5. Arrocha — Curumin
Esse é o terceiro disco do Curumin, o bateirista cheio de groove da voz macia que mais uma vez se mostra como um Jorge Ben do nosso tempo. Porém, ao contrário das tantas cópias do homem de Ben que estão por aí, Curumin é anos 2000, bebe do passado e do presente e, talvez sem querer, mostra uma MPB do futuro; um disco simples com arranjos bem cheios, batidas quebradas, baladinhas pra encantar as meninas, relatos urbanos e goles de esperança, tudo bem funk e esfumaçado, só pra ficar melhor. Uma grande salada, saborosa e muito bem temperada.
Baixe!
6. Trabalhos Carnívoros — Gui Amabis
No primeiro disco, Amabis tinha lançado um conjunto de canções que tinham mais cara de coletivo do que o disco de um homem só; Trabalhos Carnívoros traz canções que se unem numa guitarra baixo e bateria que tocam quase em uníssino parecendo um único instrumento. A pegada Clube da Esquina é um tanto quanto inegável, dado o macio das canções, porém o clima não é o bucólico interior de Minas, mas a bagunçada capital paulista que em meio aos problemas urbanos ainda respira refúgios de silêncio, beleza e esperança.
7. Claridão — Silva
O primeiro disco do capixaba Silva (antes só tinha um EP) não surpreende, pois surge como uma continuação do seu EP, mas também não deixa a bola cair. Silva é cancioneiro abstrato que brinca com figuras fantásticas em meio a acontecimento cotidianos e, no Brasil, isso não podia ir muito longe do repente, do baião ou mesmo do samba, afinal temos diferentes magos que encantaram através da viola, da gaita ou do cavaquinho. O diferente de Silva é que ao invés de um instrumento desplugado, Silva é digital, sua magia é regada pelos teclas ou do computador ou dos diferentes timbres de um teclado que combinados a sua voz macia surge um disco bem eletrônicos, com batidas bem carregadas mas incrivelmente leve.
8. Metal Metal — Metá Metá
Esse disco talvez seja o mais perigoso de aparecer nessa lista em um site cristão pois essa banda se utiliza de toda a mitologia de algumas religiões africanas; antes trazer os pontos interessantes desse disco faço questão de frizar que encaro os símbolos usados pela banda da mesma forma que encaro a mitologia grega ou egípcia, ou seja, pra mim são personagens de histórias fictícias, não são seres sobrenaturais com algum poder sobre-humano. Se você tem problema, ou um passado com esse tipo de manifestação (cultural e religiosa) simplesmente não ouça, se afaste daquilo que te incomoda.
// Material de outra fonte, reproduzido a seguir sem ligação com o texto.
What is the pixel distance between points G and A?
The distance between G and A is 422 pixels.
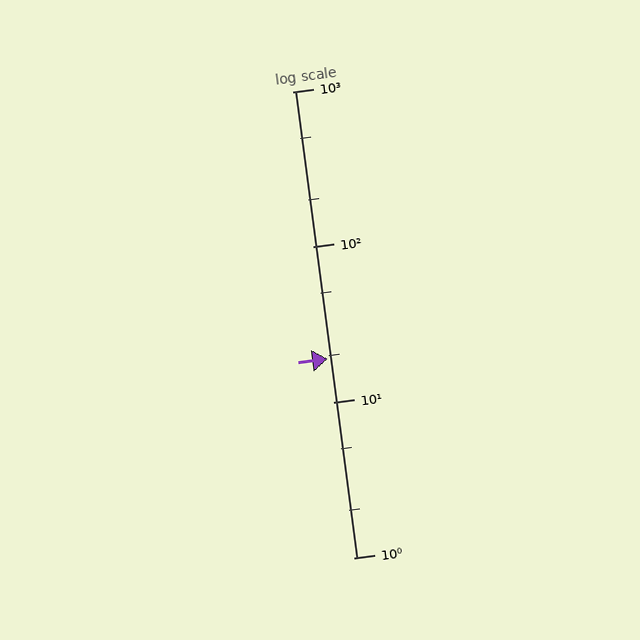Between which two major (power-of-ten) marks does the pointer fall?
The pointer is between 10 and 100.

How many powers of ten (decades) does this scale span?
The scale spans 3 decades, from 1 to 1000.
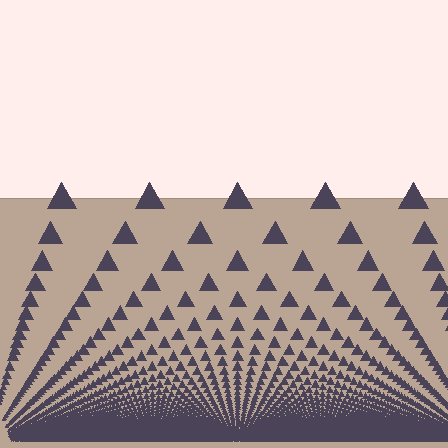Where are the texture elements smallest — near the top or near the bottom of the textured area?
Near the bottom.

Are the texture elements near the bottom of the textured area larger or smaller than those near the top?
Smaller. The gradient is inverted — elements near the bottom are smaller and denser.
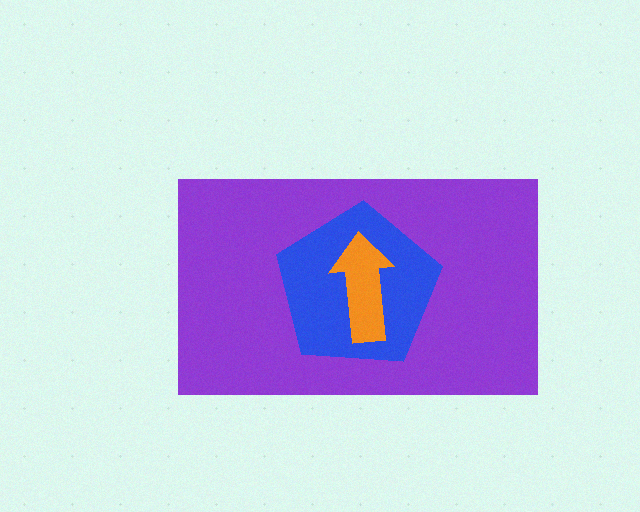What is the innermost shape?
The orange arrow.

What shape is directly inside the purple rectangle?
The blue pentagon.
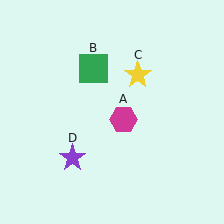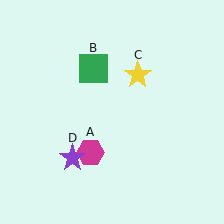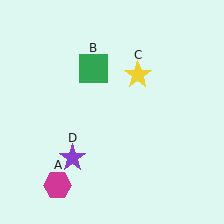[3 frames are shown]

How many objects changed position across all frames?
1 object changed position: magenta hexagon (object A).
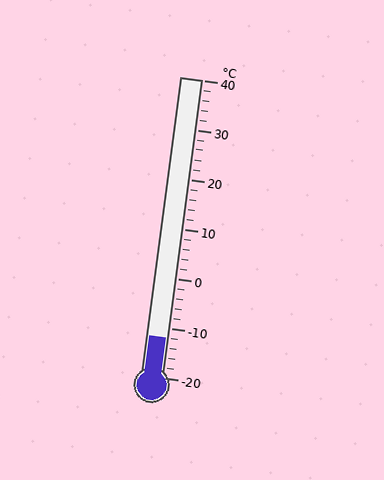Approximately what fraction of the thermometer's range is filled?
The thermometer is filled to approximately 15% of its range.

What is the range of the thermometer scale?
The thermometer scale ranges from -20°C to 40°C.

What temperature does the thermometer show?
The thermometer shows approximately -12°C.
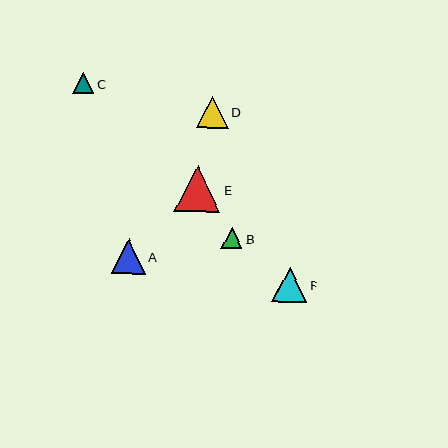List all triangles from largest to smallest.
From largest to smallest: E, F, A, D, C, B.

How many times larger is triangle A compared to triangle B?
Triangle A is approximately 1.6 times the size of triangle B.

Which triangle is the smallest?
Triangle B is the smallest with a size of approximately 21 pixels.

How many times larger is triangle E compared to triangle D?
Triangle E is approximately 1.4 times the size of triangle D.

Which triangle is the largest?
Triangle E is the largest with a size of approximately 46 pixels.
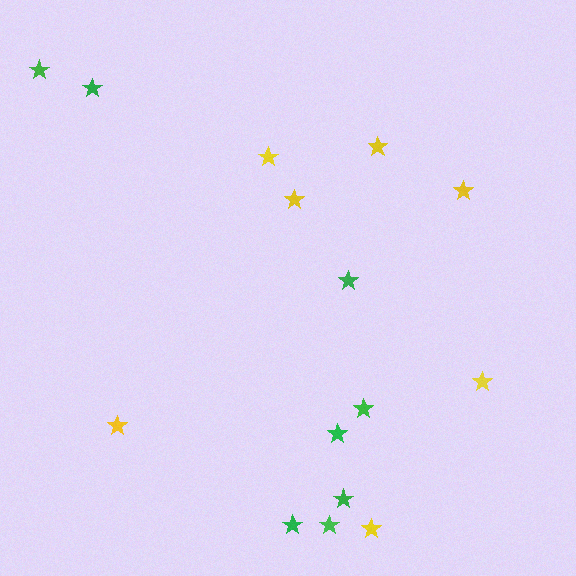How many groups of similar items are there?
There are 2 groups: one group of yellow stars (7) and one group of green stars (8).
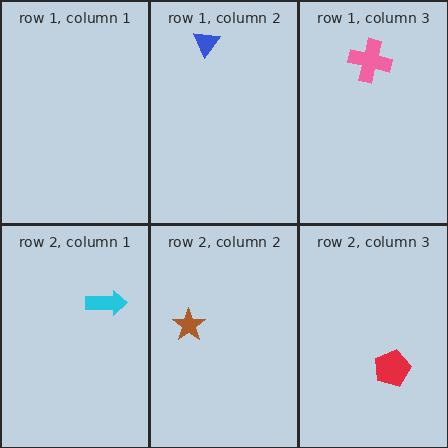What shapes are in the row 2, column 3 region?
The red pentagon.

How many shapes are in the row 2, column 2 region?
1.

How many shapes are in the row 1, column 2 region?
1.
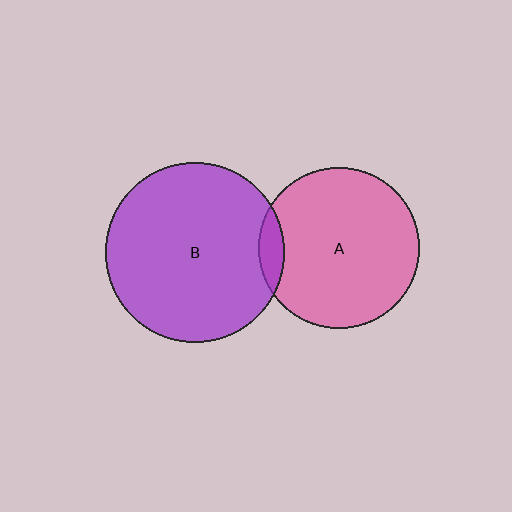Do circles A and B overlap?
Yes.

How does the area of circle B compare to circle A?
Approximately 1.2 times.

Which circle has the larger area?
Circle B (purple).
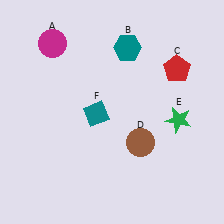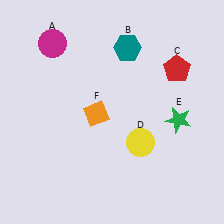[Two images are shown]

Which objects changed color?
D changed from brown to yellow. F changed from teal to orange.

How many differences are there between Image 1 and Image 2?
There are 2 differences between the two images.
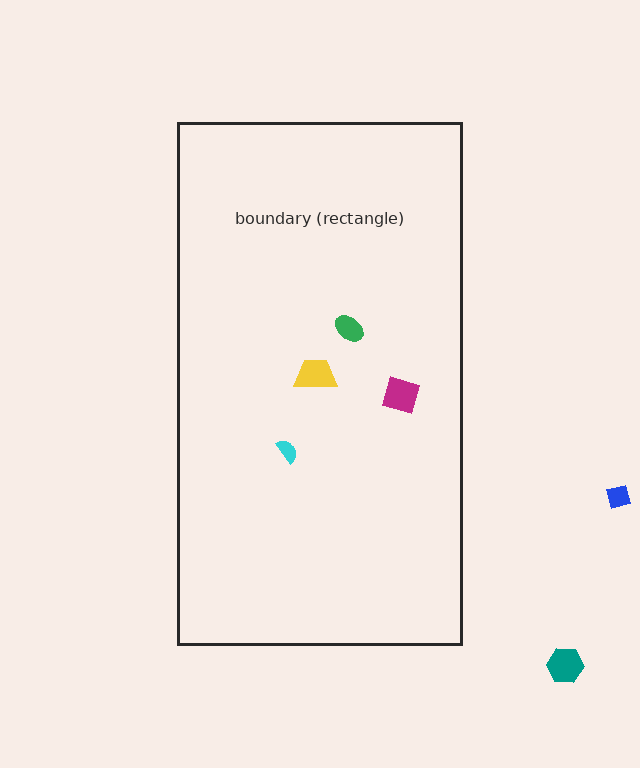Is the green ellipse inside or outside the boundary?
Inside.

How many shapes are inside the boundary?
4 inside, 2 outside.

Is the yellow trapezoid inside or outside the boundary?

Metal Metal é o segundo disco do trio Juçara Marçal, Kiko Dinucci e Thiago França que desce o morro mais elétrico e mais rock’n roll mas sem deixar de ser brasileiro. Dinucci ao se arma com a guitarra ao invés do violão do primeiro disco, as músicas tem menos cara de terreiro porém com a mesma força que a influência afro pode dar.Os instrumentos caminham juntos formando o mesmo conjunto contagiante com suas melodias maravilhosas e letras que vão do Yerobá (idioma africano, se não me engano, somente usado em âmbitos religiosos) à realidade urbana de um cidadão comum. A força da voz de Juçara Marçal puxa o bloco que canta belas histórias e contagia com sua batida dançante.
9. Entre — Kamau
Kamau já é bem conhecido pra quem escuta rap, na ativa desde o começo dos anos 2000, Kamau foi um dos fundadores da antiga nova escola que trouxe pro Brasil uma nova cara do rap e por consequência (nome da falecida banda que tornou Kamau conhecido) abriu espaço pra gente como Criolo, Emicida e outros que hoje até tocam nas rádios (coisa inimaginável ao rap do começo dos anos 2000). Entre mostra um lado meticuloso da rima de Kamau, com uma pegada golden era (uma das fases do rap americano do começo dos anos 90), porém contemporânea, se derrama em diferentes rimas dando espaço pra interlúdios poéticos e pra, como é de praxe, questionar o cenário hipttie hop da atualidade. Um disco de rap, simplesmente rap.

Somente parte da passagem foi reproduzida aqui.